The children also sang to the chrysalis and he danced. When they grew up, the learned and wise told them that all the dances that they witnessed or performed themselves were meaningless movements to which their simple minds lent anthropomorphic and divine interpretations.
Goodbye, age of innocence!
During the 30 year armed struggle for liberation, the freedom fighters danced between battles. It heightened their morale and helped them to forget for a while the carnage they had just experienced. They danced also for joy, as when a battle was won and that with less caualty. They danced to entertain the masses and also for the sake of dancing.
Dancing did not only keep the fighters’ morale high and leave it on top, but it consolidated feelings of patriotism among the Diaspora. For this, special dance troupes toured Europe and America and through their music and dances assured the people that everything was okay and that independence was just around the corner.
A few days ago when I was watching how Eritrean citizens in Diaspora celebrated Independence Day, I had the impression that dancing was the main program of the celebrations. Everybody dances in circles with the singer seeming to cast a spell on the swaying mass of people who shook it and crouched it until early hours of the morning.
What cannot be expressed through words can best be articulated through vigorous dance accompanied by song whose words touch nationalistic chords.
About two years ago, I was sent to cover a reception at Embasoira Hotel held to implement the convention for the safeguarding of intangible cultural heritage in Eritrea. The Sbrit dancing troupe was there to perform the nine Eritrean ethnic dances. Some of the invited guests who came from various parts of the world were enchanted by what they saw.
The evening dance performance began with that of the Kunama ethnic group. I felt like I was watching the Watussi dance of Burundi.
The Hidareb dance was superb. The soft rhythm of the music and the mournful tune accompanied by the undulating from the waist movements of the girls leaning backward with the sword brandishing boys leaping nearby looks neither African nor Asian. This particular dance has to be studied and developed.
And finally they invited everybody to come forward for the Tigrigna dance. I said why did they save the Tigrigna dance for a final mass dance? Why not the others? The answer I got was that Tigrigna is so simple that everyone, including the lame and the limping, can do it. You just shuffle in circles for a full 10 minutes and suddenly it is the ‘entrance to the frenzied phase’ which is the sibra.
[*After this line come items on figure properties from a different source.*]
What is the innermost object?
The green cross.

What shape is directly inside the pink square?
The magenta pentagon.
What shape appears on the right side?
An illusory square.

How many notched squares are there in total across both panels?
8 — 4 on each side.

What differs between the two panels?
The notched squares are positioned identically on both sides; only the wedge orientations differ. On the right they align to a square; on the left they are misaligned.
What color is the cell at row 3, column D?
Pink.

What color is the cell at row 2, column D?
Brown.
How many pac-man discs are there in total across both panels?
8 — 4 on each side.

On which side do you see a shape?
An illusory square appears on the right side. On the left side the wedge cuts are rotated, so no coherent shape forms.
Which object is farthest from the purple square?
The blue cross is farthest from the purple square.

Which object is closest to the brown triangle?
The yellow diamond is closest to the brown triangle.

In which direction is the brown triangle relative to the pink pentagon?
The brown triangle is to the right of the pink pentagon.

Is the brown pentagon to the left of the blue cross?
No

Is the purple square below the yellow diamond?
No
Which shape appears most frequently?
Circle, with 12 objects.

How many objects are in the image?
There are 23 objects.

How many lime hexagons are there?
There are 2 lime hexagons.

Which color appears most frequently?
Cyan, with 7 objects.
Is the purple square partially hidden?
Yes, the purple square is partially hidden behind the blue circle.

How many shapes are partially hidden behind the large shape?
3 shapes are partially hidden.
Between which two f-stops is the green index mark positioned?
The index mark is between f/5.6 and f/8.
You just sort of squat and shake your shoulders and then rise up to your full length, and that’s all.
And now for the shuffles and going round and round in circles. Oh no! Not again!
It is in such moment that people remember that they have just forgotten a very important appointment with their beer or whisky-filled glasses lying on the table. And they just disappear.
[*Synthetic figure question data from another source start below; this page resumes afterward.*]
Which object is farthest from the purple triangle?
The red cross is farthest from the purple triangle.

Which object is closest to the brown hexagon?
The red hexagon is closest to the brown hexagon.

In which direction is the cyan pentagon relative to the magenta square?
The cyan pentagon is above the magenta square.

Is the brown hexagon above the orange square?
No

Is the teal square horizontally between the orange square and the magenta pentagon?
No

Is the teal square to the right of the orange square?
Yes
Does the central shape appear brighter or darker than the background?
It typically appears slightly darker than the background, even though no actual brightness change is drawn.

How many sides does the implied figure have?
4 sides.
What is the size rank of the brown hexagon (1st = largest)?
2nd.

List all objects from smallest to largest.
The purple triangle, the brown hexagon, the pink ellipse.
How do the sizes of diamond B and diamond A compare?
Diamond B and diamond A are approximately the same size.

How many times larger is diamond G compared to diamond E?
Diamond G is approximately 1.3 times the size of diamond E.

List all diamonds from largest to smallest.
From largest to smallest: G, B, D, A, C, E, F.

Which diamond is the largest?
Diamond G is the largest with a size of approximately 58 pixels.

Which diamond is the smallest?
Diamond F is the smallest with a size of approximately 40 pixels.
Tigrigna dance is so monotonous in the Kuda(Circling) part that at times it is possible to conduct business deals with the person who is circumambulating next to you, or else talk about things of personal nature.
That’s until the sibra( crouching and shaking) time.
However, a friend who was sitting just next to me saw it differently. It is not that monotonous as you put it, he said, if you had seen it being performed during the armed struggle for liberation you wouldn’t have said that.
In some ways he is right. But, after watching the Kunama doing their thing, the Tigrigna dance is just a highland version of a Desert dance akin to that of the Bedouins.
The Tigre dance with the girls wagging their heads vigorously and thereby lashing their dreadlocks left and right is an interesting artistic performance.
But what happens in the village to girls whose hair refuses to grow?